Testimony
Step or Stumble
The Obama Administration's Pivot to Asia
On December 6, NBR President Richard J. Ellings, testified before the U.S. House Committee on Foreign Affairs, Subcommittee on Asia and the Pacific, on “Step or Stumble: The Obama Administration’s Pivot to Asia.”
Read Dr. Ellings’ prepared remarks below or visit the U.S. House Committee on Foreign Affairs website for the hearing: Step or Stumble: The Obama Administration’s Pivot to Asia
Testimony before the House Committee on Foreign Affairs
Subcommittee on Asia and the Pacific
United States House of Representatives
Hearing: “Step or Stumble: The Obama Administration’s Pivot to Asia”
Testimony by Richard J. Ellings, President, The National Bureau of Asian Research
December 6, 2016
2172 Rayburn House Office Building
Chairman Salmon, Ranking member Sherman, distinguished members of the Committee,
It is an honor to share my observations and views with you this afternoon, views that are my own, not those of The National Bureau of Asian Research (NBR). NBR is Senator Henry M. “Scoop” Jackson’s dream and legacy, and all of us associated with NBR strive to ensure that that legacy is bipartisan, informed by history and the highest-quality research, and focused on the essential interests of the United States.
The “pivot,” better called the rebalance, has been a policy of what might be termed “enhanced more of the same.” Let me address the policy first by making two contextual points, and then by assessing recent developments as they relate to the pivot. I will conclude by suggesting some alternative, concrete things that Congress can do in working with the new administration.
First contextual point: Where are we in history? For many reasons this period now appears to be a “hinge moment,” as someone wrote recently. It’s akin in too many ways to the years immediately preceding World Wars I and II, highlighted by the industrialization and rise of dissatisfied, nationalistic, authoritarian powers. And it differs from these eras in noteworthy ways as well: nuances of the principal rising power, China; the proliferation of nuclear weapons; and America’s strategic engagement.
China is the central issue. Today, as this committee’s members understand, this continental-sized, dissatisfied, nationalistic, authoritarian power continues to rise, albeit more slowly than it did in the preceding three and a half decades. It continues to industrialize, broaden its services sector, and gain power according to most hard measures. Its industrial sector is at least one and a half times the size of America’s, and in many ways this sector is more integrated vertically as well as horizontally than ours. Often these days we are the assemblers. China has replaced Russia as the number-two military power in the world.
Nonetheless, as China watchers like to point out, the country has all kinds of problems, from environmental degradation and demographic issues to corruption and weak rule of law.
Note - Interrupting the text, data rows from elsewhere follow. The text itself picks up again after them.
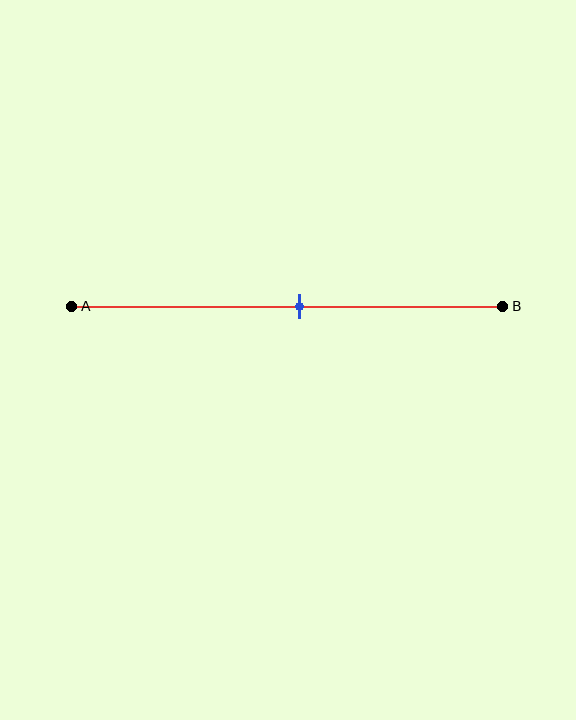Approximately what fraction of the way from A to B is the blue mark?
The blue mark is approximately 55% of the way from A to B.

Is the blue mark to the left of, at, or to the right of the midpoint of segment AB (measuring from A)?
The blue mark is approximately at the midpoint of segment AB.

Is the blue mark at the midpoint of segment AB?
Yes, the mark is approximately at the midpoint.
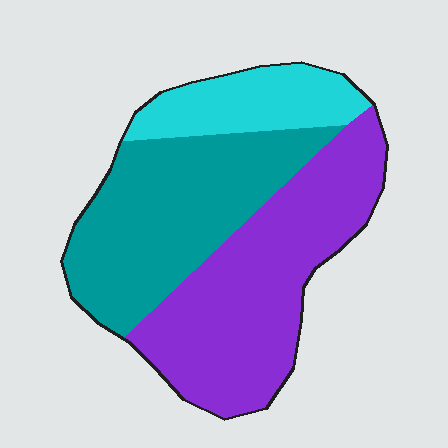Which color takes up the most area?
Purple, at roughly 45%.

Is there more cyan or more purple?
Purple.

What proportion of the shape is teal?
Teal covers roughly 40% of the shape.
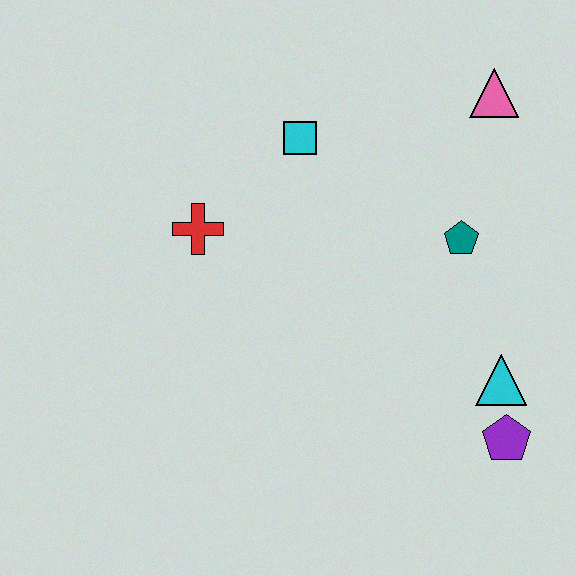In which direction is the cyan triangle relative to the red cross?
The cyan triangle is to the right of the red cross.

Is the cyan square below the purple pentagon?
No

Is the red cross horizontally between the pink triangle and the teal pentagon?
No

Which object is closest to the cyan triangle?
The purple pentagon is closest to the cyan triangle.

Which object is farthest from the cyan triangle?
The red cross is farthest from the cyan triangle.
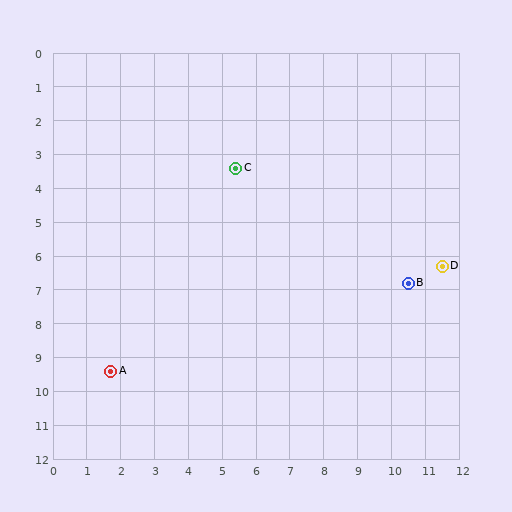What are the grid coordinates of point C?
Point C is at approximately (5.4, 3.4).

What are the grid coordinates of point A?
Point A is at approximately (1.7, 9.4).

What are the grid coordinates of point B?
Point B is at approximately (10.5, 6.8).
Its chief problem is that its unelected leadership is insecure and resorting to tighter control, repressive measures, and nationalistic appeals to bolster its popularity, capitalizing on historical grievances. Correspondingly, its foreign policies have become more aggressive in recent years, far-reaching, and, frankly, farsighted. China has a grand strategy to maximize its wealth, space, and influence and to marginalize its most serious competitors, most notably the United States. Its economic policies have been more, not less, mercantilist in recent years. America’s and others’ intellectual property (IP) seems to be targeted as much today as ever. Meanwhile, China continues to not help in dealing with Pyongyang, to pursue its extraordinary military modernization, to expand its reach in the South China Sea, and to engage in military harassment of Japan.
Although led by a communist party and driven by extraordinary ambition, and notwithstanding its building bases on islets in the South China Sea, China does not evince a tendency toward direct aggression and conquest of the type witnessed in the mid-twentieth century. It has launched an ambitious set of nationalist, not ideological, programs to bolster its wealth, influence, and prestige globally through the One Belt, One Road initiative, Asian Infrastructure Investment Bank, and Regional Comprehensive Economic Partnership.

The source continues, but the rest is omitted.